Winter of Discontent?
Tocqueville provided an appropriate observation on bitter political struggles:
"Society was cut in two: those who had nothing united in common envy, and those who had anything were united in common terror."
- Alex de Tocqueville in his Recollections, published in 1893
Although Republicans capitulated, those who really pay the taxes are still opposed to Democrat ambition. And the Republicans are the only party they have.
Conflict will continue with the prospect of a "Winter of Discontent". The phrase is from Shakespeare. But it also refers to England's political distress in the winter of 1978 to 1979, when angry left was shutting down government as well as the voluntary sector.
In the face of the coldest winter in 16 years the struggle was brutal and demonstrated the Labour government's inability to prevent strikes and disorder.
It is worth noting the difference between unions and free markets.
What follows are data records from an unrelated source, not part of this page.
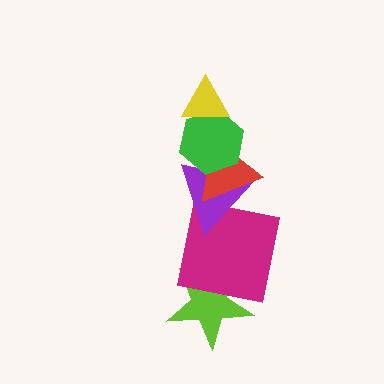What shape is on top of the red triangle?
The green hexagon is on top of the red triangle.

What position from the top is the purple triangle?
The purple triangle is 4th from the top.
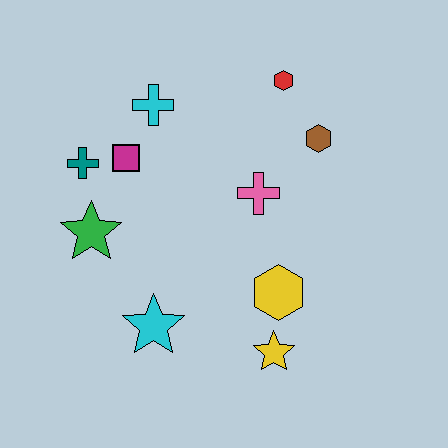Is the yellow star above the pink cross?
No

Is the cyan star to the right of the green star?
Yes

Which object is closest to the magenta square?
The teal cross is closest to the magenta square.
In the latter, individuals improve their condition by providing goods and services. Unions collectively improve their apparent condition by denying goods and services.
Although the showdowns ended by March, Margaret Thatcher's Conservative Party won a majority government on May 3rd 1979. This became part of the initial phase of the great political reform against intrusive politics that swept the world.
America could face a bitter Winter of Discontent as increasing numbers of taxpayers watch their thermometers and savings drop as Obamacare's Titanic discovers political and operational icebergs.
Today, Rasmussen polling announced that "37% Say That Zombies Would Do Better Job Than Federal Government."
Representative Euro Bond
- From 7.5% in the 2012 Crisis, the yield has plunged to 4.02%.
- This level presents solid support.
- The price chart shows somewhat overbought.
- The European bond market is becoming rather risky.